International fashion brands and luxury retailers have used flagship stores in Hong Kong to break into the Chinese market and attract customers from the territory’s wealthy residents.
The city’s Central and Tsim Sha Tsui districts were the next two most expensive retail rental locations in the Asia-Pacific region as a shortage of space and land for new outlets squeezed rents higher.
Sa Sa International Holdings Ltd., a Hong Kong-based cosmetics chain, in September leased a 1,000 square-foot (93 square-meter) street-level store on Lockhart Road for HK$850,000 a month, according to Midland Holdings Ltd., which handled the deal. That was more than double the amount paid by the previous tenant, the broker said.
Burberry Group Plc opened a shop on Hong Kong’s Russell Street, according to a Nov. 7 statement. The U.K. luxury-goods maker agreed to pay HK$7.7 million a month for the property, Ming Pao newspaper reported. That compares with HK$3.3 million paid by Nokia, the previous tenant, the Hong Kong-based, Chinese language-newspaper said, citing people it didn’t identify. No one at Burberry was available to comment.
“There’s a huge demand-supply imbalance in the area,” said Helen Mak, Hong Kong-based head of retail services at broker Colliers International.
The pace of Hong Kong’s rental gains displaced New York’s Fifth Avenue from its top position in the global ranking, even as the average prime rent in the U.S. city rose 11 percent to $2,500 a square foot, the Cushman & Wakefield study showed.
Burlton said there are leasing deals currently under discussion that may propel Fifth Avenue back to No. 1 in the ranking.

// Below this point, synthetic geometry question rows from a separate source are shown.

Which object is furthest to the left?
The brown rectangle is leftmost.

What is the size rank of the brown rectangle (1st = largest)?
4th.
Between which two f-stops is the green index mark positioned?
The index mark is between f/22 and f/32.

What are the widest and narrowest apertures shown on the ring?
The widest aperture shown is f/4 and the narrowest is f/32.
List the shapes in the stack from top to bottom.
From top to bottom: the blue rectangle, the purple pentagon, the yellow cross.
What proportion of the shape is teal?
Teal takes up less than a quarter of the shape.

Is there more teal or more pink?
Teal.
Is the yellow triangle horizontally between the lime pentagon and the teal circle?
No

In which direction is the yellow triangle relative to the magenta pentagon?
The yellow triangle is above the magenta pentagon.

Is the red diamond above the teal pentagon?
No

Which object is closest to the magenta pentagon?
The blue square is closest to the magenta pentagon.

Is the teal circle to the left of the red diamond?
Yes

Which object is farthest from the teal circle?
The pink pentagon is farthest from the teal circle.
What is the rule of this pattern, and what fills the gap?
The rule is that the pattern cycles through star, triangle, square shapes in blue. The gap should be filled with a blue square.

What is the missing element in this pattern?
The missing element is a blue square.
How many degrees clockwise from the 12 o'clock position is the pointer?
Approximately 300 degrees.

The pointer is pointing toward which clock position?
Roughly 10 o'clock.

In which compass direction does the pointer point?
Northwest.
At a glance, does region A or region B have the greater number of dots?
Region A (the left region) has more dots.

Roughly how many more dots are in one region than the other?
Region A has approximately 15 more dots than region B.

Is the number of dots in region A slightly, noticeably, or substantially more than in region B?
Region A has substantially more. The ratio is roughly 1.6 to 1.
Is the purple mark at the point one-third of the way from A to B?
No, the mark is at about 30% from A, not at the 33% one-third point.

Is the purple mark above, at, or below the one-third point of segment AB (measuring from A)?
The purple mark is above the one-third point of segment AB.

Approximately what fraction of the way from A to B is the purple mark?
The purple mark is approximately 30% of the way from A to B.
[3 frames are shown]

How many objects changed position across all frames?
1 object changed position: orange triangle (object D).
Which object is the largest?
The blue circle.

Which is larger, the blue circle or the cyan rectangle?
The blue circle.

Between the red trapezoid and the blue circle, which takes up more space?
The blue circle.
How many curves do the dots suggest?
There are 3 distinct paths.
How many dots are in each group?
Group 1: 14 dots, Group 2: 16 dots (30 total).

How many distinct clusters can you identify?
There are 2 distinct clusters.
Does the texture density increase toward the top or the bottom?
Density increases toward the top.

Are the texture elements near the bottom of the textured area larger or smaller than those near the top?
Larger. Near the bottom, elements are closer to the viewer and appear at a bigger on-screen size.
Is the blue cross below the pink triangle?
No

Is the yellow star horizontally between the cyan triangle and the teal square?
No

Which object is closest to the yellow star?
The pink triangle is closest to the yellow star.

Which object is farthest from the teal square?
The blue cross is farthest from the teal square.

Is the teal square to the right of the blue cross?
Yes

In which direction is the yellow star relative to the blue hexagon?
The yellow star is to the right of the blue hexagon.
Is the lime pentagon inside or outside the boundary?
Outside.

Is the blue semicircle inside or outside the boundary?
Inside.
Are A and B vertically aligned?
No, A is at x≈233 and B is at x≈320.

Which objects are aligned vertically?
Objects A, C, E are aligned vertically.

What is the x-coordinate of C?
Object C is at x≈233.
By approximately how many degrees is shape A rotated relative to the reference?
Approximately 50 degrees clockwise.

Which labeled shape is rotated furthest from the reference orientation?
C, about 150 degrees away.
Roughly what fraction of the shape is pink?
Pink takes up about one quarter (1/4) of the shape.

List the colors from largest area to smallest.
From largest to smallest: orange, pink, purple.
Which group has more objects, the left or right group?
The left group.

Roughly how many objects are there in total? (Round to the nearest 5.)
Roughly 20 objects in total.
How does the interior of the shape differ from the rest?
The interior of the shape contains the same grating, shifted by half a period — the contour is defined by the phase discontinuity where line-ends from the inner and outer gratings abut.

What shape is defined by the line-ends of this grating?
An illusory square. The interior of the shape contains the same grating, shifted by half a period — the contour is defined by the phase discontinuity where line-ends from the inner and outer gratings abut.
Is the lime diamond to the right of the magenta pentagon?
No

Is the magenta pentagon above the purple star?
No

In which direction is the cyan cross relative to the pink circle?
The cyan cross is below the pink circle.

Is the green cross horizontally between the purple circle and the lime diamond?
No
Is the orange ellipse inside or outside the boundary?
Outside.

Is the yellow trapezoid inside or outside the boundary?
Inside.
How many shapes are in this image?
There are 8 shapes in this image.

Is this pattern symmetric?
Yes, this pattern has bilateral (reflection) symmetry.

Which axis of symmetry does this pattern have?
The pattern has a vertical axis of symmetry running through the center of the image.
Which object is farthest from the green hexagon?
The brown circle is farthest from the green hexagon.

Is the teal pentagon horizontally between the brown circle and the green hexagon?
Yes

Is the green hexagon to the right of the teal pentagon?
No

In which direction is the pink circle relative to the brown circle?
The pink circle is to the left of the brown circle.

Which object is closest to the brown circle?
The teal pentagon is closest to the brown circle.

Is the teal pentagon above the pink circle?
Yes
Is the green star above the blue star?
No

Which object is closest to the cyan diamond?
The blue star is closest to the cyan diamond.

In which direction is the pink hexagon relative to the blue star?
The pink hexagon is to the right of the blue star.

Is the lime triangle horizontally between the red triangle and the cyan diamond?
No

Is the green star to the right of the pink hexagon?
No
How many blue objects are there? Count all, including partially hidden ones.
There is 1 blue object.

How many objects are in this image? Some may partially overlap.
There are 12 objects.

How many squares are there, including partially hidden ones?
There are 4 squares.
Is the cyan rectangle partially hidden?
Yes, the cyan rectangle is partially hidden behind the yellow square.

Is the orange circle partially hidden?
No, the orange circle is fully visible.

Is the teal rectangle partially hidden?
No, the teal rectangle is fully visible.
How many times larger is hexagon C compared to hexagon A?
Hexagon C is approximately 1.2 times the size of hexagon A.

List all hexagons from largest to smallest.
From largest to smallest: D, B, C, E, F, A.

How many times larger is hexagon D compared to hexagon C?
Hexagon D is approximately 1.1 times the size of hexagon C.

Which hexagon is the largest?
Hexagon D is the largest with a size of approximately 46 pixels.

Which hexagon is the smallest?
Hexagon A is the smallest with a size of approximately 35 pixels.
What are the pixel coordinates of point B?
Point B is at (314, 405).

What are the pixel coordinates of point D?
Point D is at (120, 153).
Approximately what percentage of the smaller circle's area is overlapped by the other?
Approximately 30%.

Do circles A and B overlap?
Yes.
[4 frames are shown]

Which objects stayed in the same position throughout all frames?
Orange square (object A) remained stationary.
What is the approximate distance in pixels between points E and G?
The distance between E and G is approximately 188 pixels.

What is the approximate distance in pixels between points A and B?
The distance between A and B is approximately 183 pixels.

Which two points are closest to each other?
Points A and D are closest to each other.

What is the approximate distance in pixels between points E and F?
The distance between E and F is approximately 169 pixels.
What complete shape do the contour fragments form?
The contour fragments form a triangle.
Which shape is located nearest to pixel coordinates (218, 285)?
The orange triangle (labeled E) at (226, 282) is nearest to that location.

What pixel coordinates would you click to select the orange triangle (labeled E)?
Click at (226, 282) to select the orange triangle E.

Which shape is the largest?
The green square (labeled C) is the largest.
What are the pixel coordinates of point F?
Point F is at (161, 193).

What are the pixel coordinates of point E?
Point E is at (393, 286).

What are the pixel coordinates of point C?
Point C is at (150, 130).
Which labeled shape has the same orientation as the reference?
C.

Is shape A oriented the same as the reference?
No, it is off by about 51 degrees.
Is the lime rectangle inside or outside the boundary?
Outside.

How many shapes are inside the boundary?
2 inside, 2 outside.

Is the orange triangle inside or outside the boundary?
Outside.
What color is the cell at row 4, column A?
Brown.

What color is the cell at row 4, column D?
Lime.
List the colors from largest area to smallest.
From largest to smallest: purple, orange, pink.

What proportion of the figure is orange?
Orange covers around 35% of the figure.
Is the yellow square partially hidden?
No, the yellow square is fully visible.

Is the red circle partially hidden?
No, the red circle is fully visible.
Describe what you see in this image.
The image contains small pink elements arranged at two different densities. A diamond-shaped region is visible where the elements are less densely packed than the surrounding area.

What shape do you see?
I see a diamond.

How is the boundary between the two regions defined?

Paris rose two places following a 30 percent increase in prime rents to $1,129 a foot as international retailers including Levi Strauss, Hugo Boss and Kusmi Tea opened or refurbished stores. Tiffany & Co. plans to open a 974 square-meter shop in the city in 2014.
The French capital’s higher ranking came at the expense of Tokyo’s Ginza district and Pitt Street in Sydney’s central business district, Cushman said. In both cases, rents stagnated.